Sería tras su ingreso en el Seminario Menor de Granada, en 1931, cuando se produciría su primer encuentro con el teatro, a través de las funciones que se hacían para Navidades y Carnaval, en las que intervino como actor, pero en las que fue sustituido; parece que por sus escasas dotes interpretativas. Poco después de cerrarse el Seminario, ya en 1935, Tamayo tuvo problemas de salud, pero encontraría energía suficiente para estrenar en 1936 El divino impaciente, de José María Pemán, en el colegio Calderón de Granada. Por esas fechas trabajó en el periódico Patria, antes de convertirse en soldado de aviación, tras su ingreso en la Escuela de Especialistas de Aviación de Málaga en 1938 donde, todavía en el ejército, montó en el Teatro de Juventudes obras de Lope de Rueda, así como varias piezas cortas que se representaron al aire libre. Destinado en Tetuán, comenzó a dar forma a sus planes de fundar una compañía teatral (Penín, 1965: s.p.). Tras recibir su destino en Granada, decide visitar al decano de la Facultad de Filosofía y Letras, Gallego Burín, para pedirle ayuda en la creación de una compañía de teatro. En 1940 ideó un teatro al aire libre, desmontable, con catorce actores. Este fue el origen del Teatro Universitario Lope de Vega, cuya primera obra fue Nuestra ciudad, de Thornton Wilder (Checa, 1993: 113). También viajó a Madrid para recabar alguna otra ayuda, como la que obtendría de Cayetano Luca de Tena, uno de los directores, al igual que Luis Escobar, de los llamados Teatros Nacionales. Gracias a ello, pudo representar en el palacio de Carlos V de Granada La vida es sueño, espectáculo para el que pudo contar con el actor José María Seoane. También se animó a crear una revista de teatro, Cuadernos de Teatro, de la que salieron cinco números. Incorporó al elenco a Maruchi Fresno, pero el paso del nivel aficionado al profesional le obligó a pedir prestado dinero a su padre, con el fin de seguir adelante con su proyecto, para el cual sumaría también al actor Alfonso Muñoz. Todo este periodo de gestación culminaría con la creación en 1944 de la compañía Lope de Vega, cuyo debut profesional se produjo en 1946 con Romeo y Julieta, en el teatro Eslava de Valencia, y Otelo, esta vez en San Sebastián; ambas de William Shakespeare. Dos años antes, en 1944, Modesto Higueras se preguntaba por la dificultad de encontrar individuos interesados en desarrollar la carrera de director teatral, pues:
Cabe preguntarse si merece la pena tomarse esfuerzos por resaltar en sentido digno a la dramática actual que todavía alienta en los escenarios nuestros; es decir, ¿la dirección artística tiene algo que hacer en estas obras? Me atrevería a asegurar que no… Los caracteres de las obras teatrales de nuestros días, generalmente se encuentran desvaídos y no representan más que situaciones que pudiéramos llamar caseras. El sentido moral y aleccionador que toda obra debe poseer ha sido falseado, ha sido trastocado por la ñoñería, cuando no por la ordinariez (Higueras, 144: 46-47).
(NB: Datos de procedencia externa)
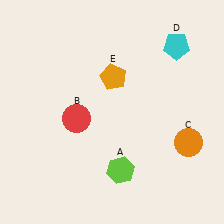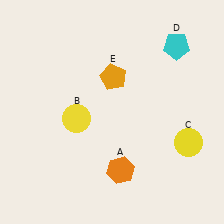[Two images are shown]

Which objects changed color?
A changed from lime to orange. B changed from red to yellow. C changed from orange to yellow.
A juzgar por el camino recorrido, parece que Tamayo tenía una respuesta afirmativa a la pregunta formulada por Modesto Higueras y, cuarenta años más tarde, en una entrevista grabada en 1993 en su domicilio, que permanece inédita, nos decía: “el teatro nunca puede ser bienestar, sino inquietud, pasión”, y fruto de ese esfuerzo sería la creación y el impulso de un proyecto teatral que le reportaría grandes beneficios y reconocimiento, especialmente concentrado en un periodo que Enrique González Ruiz denominaría “tiempo de la decisión”, en el que se amontonaron literalmente montajes como Un soñador para un pueblo, Las meninas, Divinas palabras o Calígula, entre otros que repasaremos más adelante. Sin embargo, esa actividad entusiasta también terminó por quebrar su salud:
El estado de salud de Tamayo resultaba un tema difícil de eludir. Estrangulado en sus actividades casi energuménicas, su figura se hizo popular y dramática para actores, amigos, familiares y críticos. Casi ciego –los párpados cayendo sobre los ojos y la voz destemplada y sin recursos–, Tamayo se ejercitaba en la lucha contra sí mismo, en la batalla, en síntesis, de la supervivencia. Quienes estuvieron a su lado guardan –porque las cosas son así– esa imagen. Fueron los años sombríos que van de 1963 a 1965. Él siguió dirigiendo, ensayando y aceptando largas curas de sueño en Suiza y, en los sanatorios psiquiátricos, aprendiendo las técnicas de relajación mental y física. Personaje extraño y poderoso, inmerso en la aventura del teatro en España. (González Ruiz, 1971: 10).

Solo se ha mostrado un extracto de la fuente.